Experiments are capped at AUTORESEARCH_MAX_EXPERIMENTS (default 50) per session. At 80% of the cap, your agent gets a warning. At the limit, run_experiment is blocked. Set AUTORESEARCH_MAX_EXPERIMENTS=0 to disable the cap (not recommended for unattended agents).

Metric verification

The server cross-checks self-reported P&L metrics against the Simmer API. If the agent-reported metric diverges significantly from actual trade data, a warning is logged. This prevents metric gaming — the agent can’t inflate results by changing how metrics are calculated.

Experiment persistence

Results are saved in two places:
  • Local JSONLautoresearch.jsonl in your working directory for offline access
  • Dashboard API — Synced to your Simmer dashboard (Pro users see an Autoresearch tab)
Git auto-commits on keep decisions so you can track what changed and roll back if needed.

API endpoints

These endpoints power the server’s sync. You don’t call them directly — the MCP server handles it.
EndpointDescription
POST /api/sdk/autoresearch/experimentsSync experiment results
GET /api/sdk/autoresearch/experimentsList experiment history
GET /api/sdk/autoresearch/stateResume state for server startup
POST /api/sdk/autoresearch/backtestReplay trades against new config
GET /api/sdk/outcomesTrade outcome summary (metric verification)

Legacy (v1 Plugin)

v1 was an OpenClaw plugin, not an MCP server.
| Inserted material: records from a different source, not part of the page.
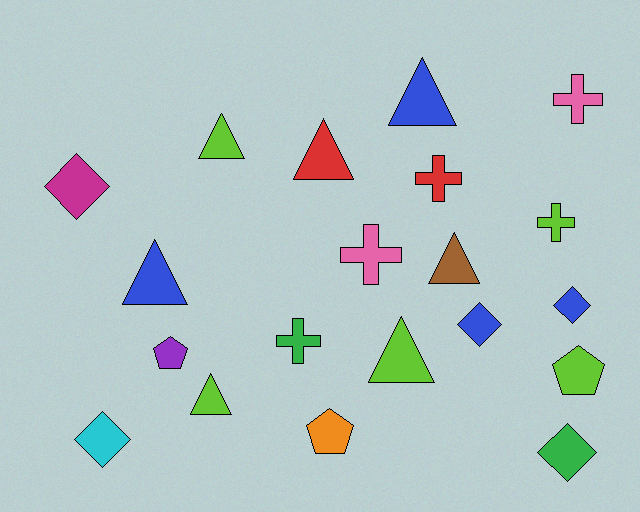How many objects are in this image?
There are 20 objects.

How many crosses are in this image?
There are 5 crosses.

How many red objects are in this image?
There are 2 red objects.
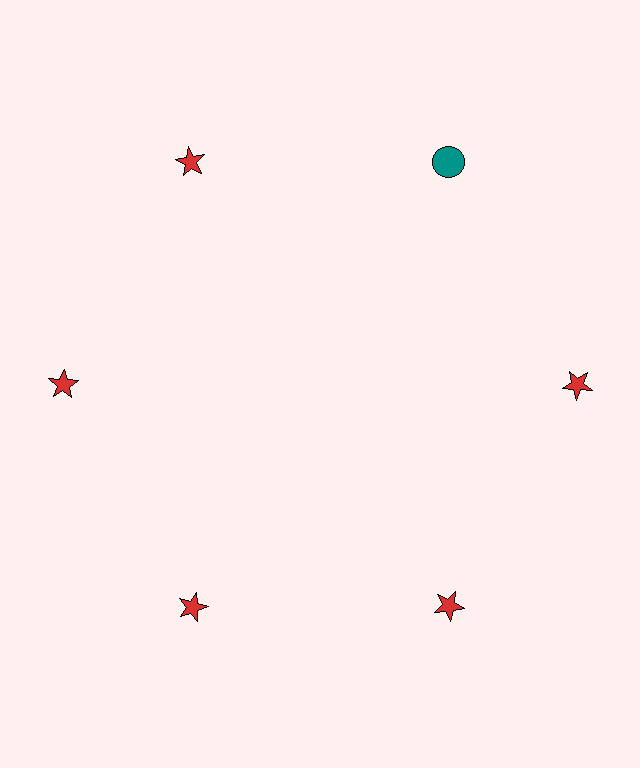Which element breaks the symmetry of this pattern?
The teal circle at roughly the 1 o'clock position breaks the symmetry. All other shapes are red stars.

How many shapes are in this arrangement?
There are 6 shapes arranged in a ring pattern.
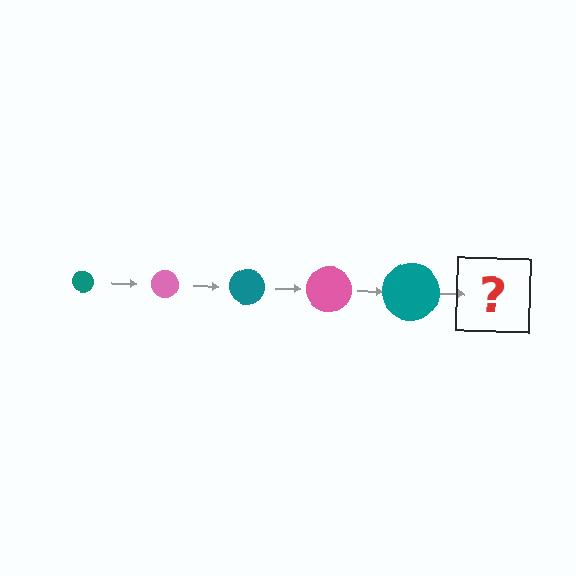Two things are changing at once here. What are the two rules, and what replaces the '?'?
The two rules are that the circle grows larger each step and the color cycles through teal and pink. The '?' should be a pink circle, larger than the previous one.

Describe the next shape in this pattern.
It should be a pink circle, larger than the previous one.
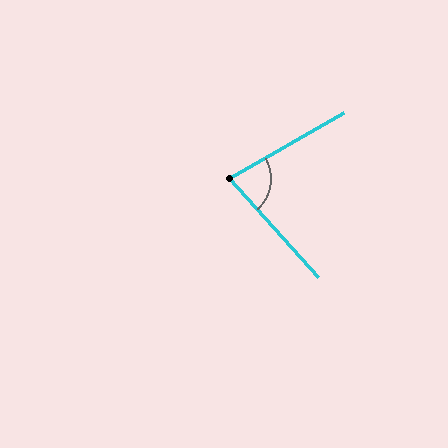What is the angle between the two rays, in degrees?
Approximately 78 degrees.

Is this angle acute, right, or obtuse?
It is acute.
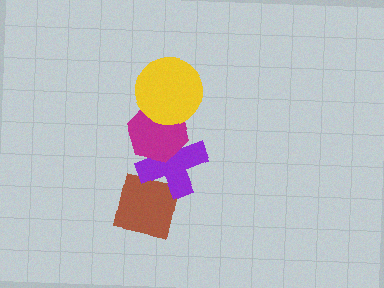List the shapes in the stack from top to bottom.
From top to bottom: the yellow circle, the magenta hexagon, the purple cross, the brown square.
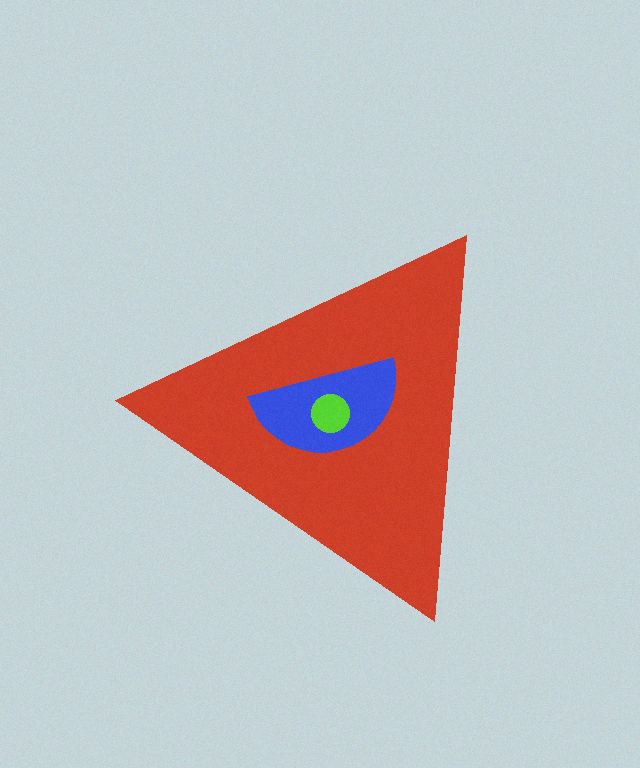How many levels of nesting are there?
3.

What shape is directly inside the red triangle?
The blue semicircle.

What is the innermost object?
The lime circle.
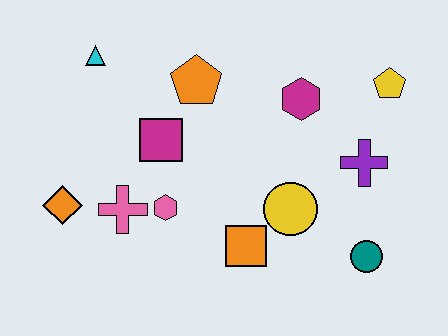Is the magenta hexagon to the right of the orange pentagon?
Yes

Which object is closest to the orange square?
The yellow circle is closest to the orange square.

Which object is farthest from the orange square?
The cyan triangle is farthest from the orange square.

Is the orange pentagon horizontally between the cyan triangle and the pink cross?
No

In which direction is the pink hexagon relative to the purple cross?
The pink hexagon is to the left of the purple cross.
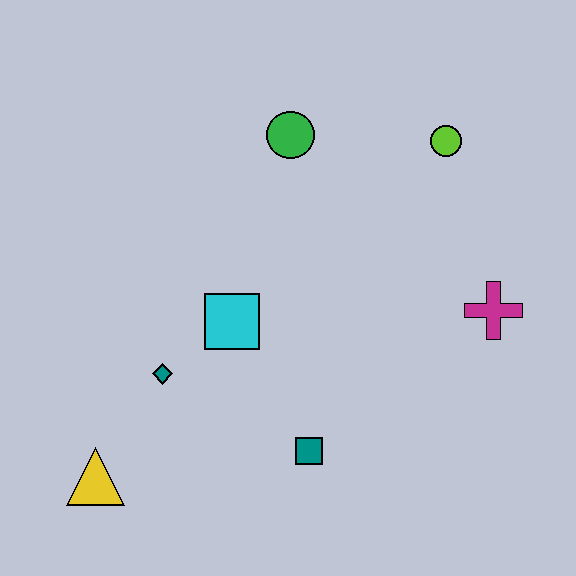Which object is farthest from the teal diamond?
The lime circle is farthest from the teal diamond.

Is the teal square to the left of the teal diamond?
No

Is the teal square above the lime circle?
No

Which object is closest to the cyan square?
The teal diamond is closest to the cyan square.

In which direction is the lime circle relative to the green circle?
The lime circle is to the right of the green circle.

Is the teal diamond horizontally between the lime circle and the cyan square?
No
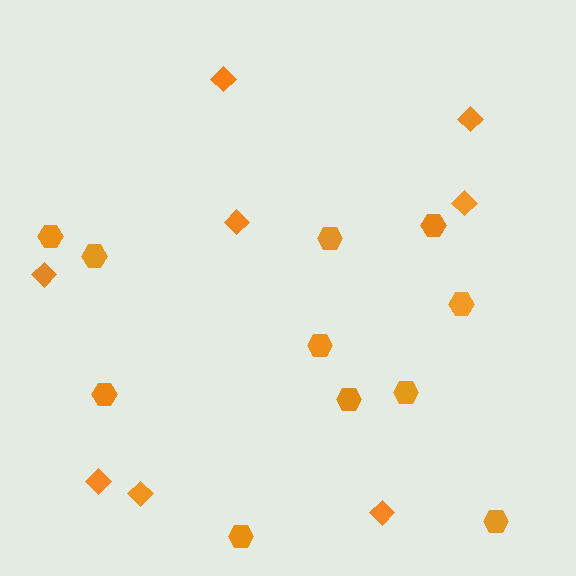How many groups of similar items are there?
There are 2 groups: one group of hexagons (11) and one group of diamonds (8).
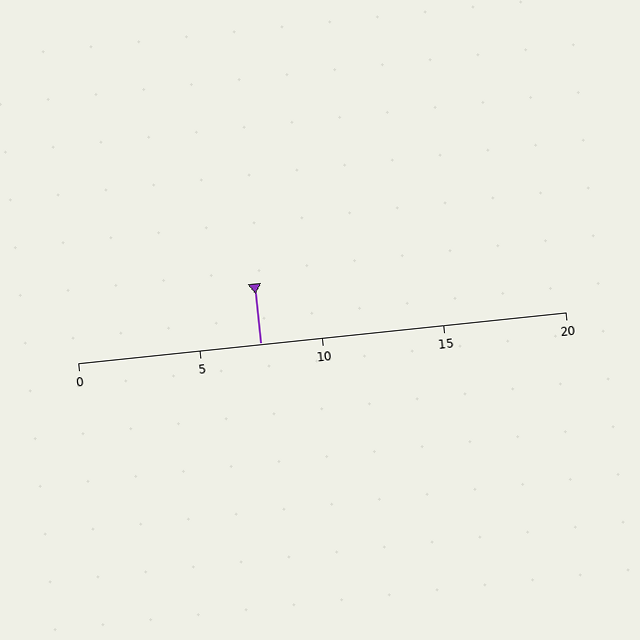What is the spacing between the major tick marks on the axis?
The major ticks are spaced 5 apart.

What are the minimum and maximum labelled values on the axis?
The axis runs from 0 to 20.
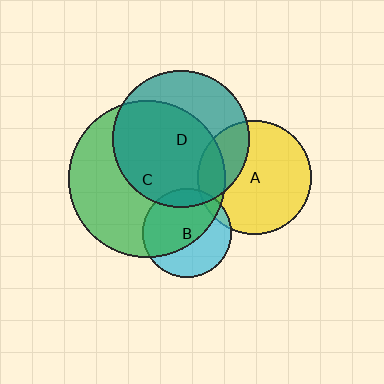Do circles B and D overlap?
Yes.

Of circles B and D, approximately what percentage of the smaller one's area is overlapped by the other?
Approximately 15%.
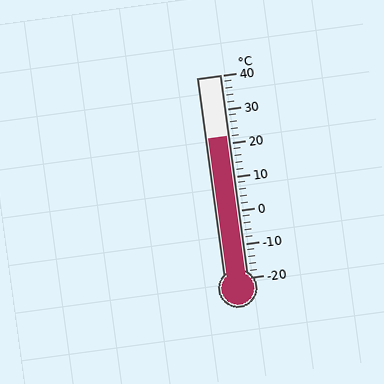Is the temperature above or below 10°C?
The temperature is above 10°C.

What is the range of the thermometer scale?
The thermometer scale ranges from -20°C to 40°C.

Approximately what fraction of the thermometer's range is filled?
The thermometer is filled to approximately 70% of its range.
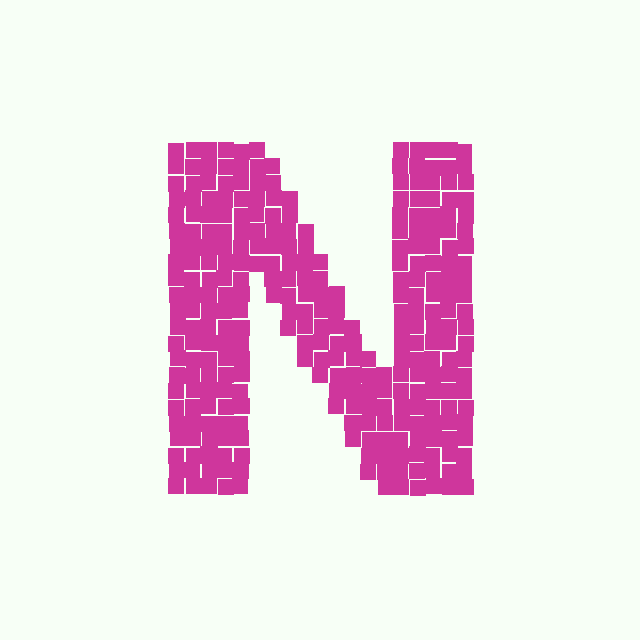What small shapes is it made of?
It is made of small squares.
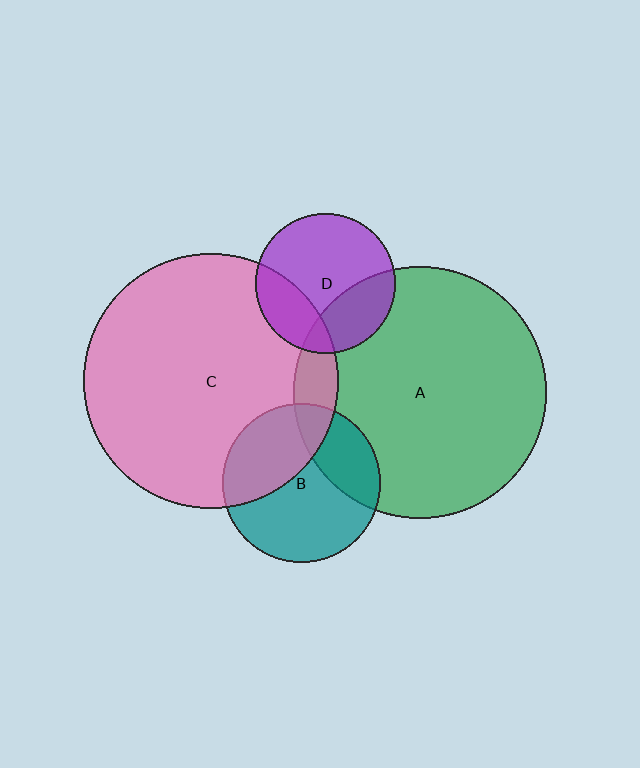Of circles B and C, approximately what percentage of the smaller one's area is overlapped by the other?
Approximately 35%.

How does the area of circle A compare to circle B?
Approximately 2.5 times.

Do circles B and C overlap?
Yes.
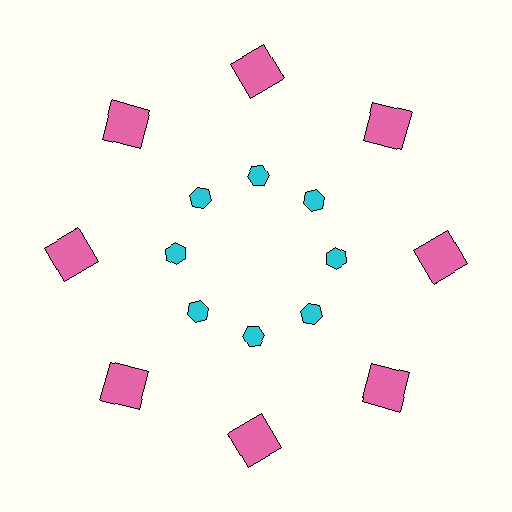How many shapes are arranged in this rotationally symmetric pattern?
There are 16 shapes, arranged in 8 groups of 2.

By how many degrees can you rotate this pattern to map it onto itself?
The pattern maps onto itself every 45 degrees of rotation.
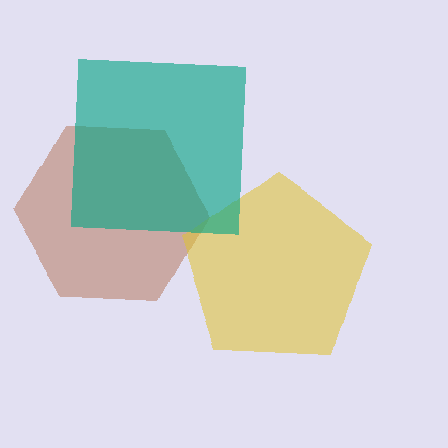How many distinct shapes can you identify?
There are 3 distinct shapes: a brown hexagon, a yellow pentagon, a teal square.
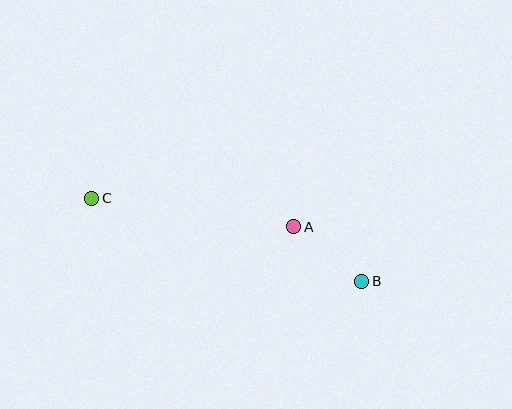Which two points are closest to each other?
Points A and B are closest to each other.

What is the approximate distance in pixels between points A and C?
The distance between A and C is approximately 204 pixels.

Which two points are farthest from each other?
Points B and C are farthest from each other.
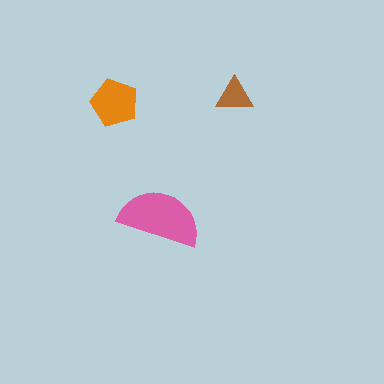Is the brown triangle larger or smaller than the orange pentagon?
Smaller.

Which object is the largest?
The pink semicircle.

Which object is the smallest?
The brown triangle.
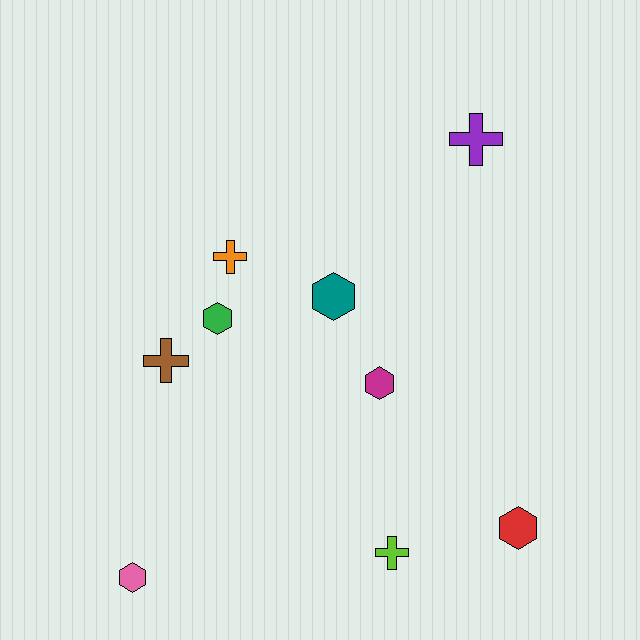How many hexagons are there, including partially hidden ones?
There are 5 hexagons.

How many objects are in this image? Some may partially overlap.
There are 9 objects.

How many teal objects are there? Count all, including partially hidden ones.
There is 1 teal object.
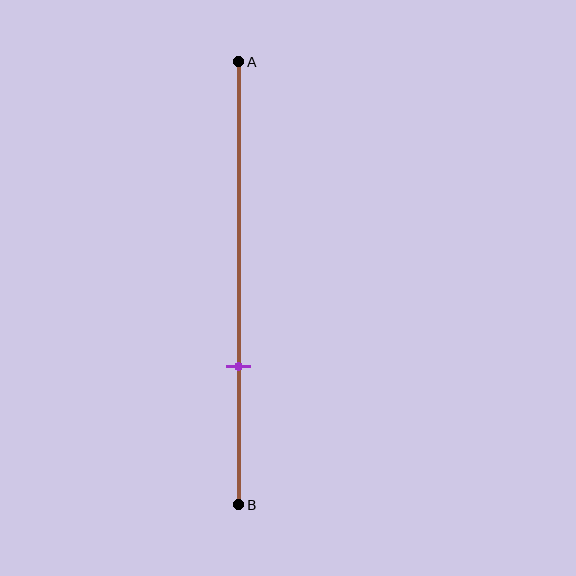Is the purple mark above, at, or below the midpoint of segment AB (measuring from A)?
The purple mark is below the midpoint of segment AB.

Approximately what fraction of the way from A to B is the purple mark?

If you’re still running v1:
openclaw plugins install simmer-autoresearch
Configure via plugins.json:
{
  "simmer-autoresearch": {
    "apiKey": "your-api-key",
    "maxExperiments": 30
  }
}
v1 supports the /autoresearch command interface:
CommandDescription
/autoresearch <skill>Start or resume autoresearch mode for a skill
/autoresearch offStop autoresearch mode
/autoresearch statusCurrent skill, experiment count, keep rate, budget remaining, pause state
/autoresearch resetClear state and start fresh (clears pause if paused)
Upgrade to v2 — Install simmer-autoresearch via npm and switch to the MCP config above. v2 works with OpenClaw, Hermes, and Claude Code.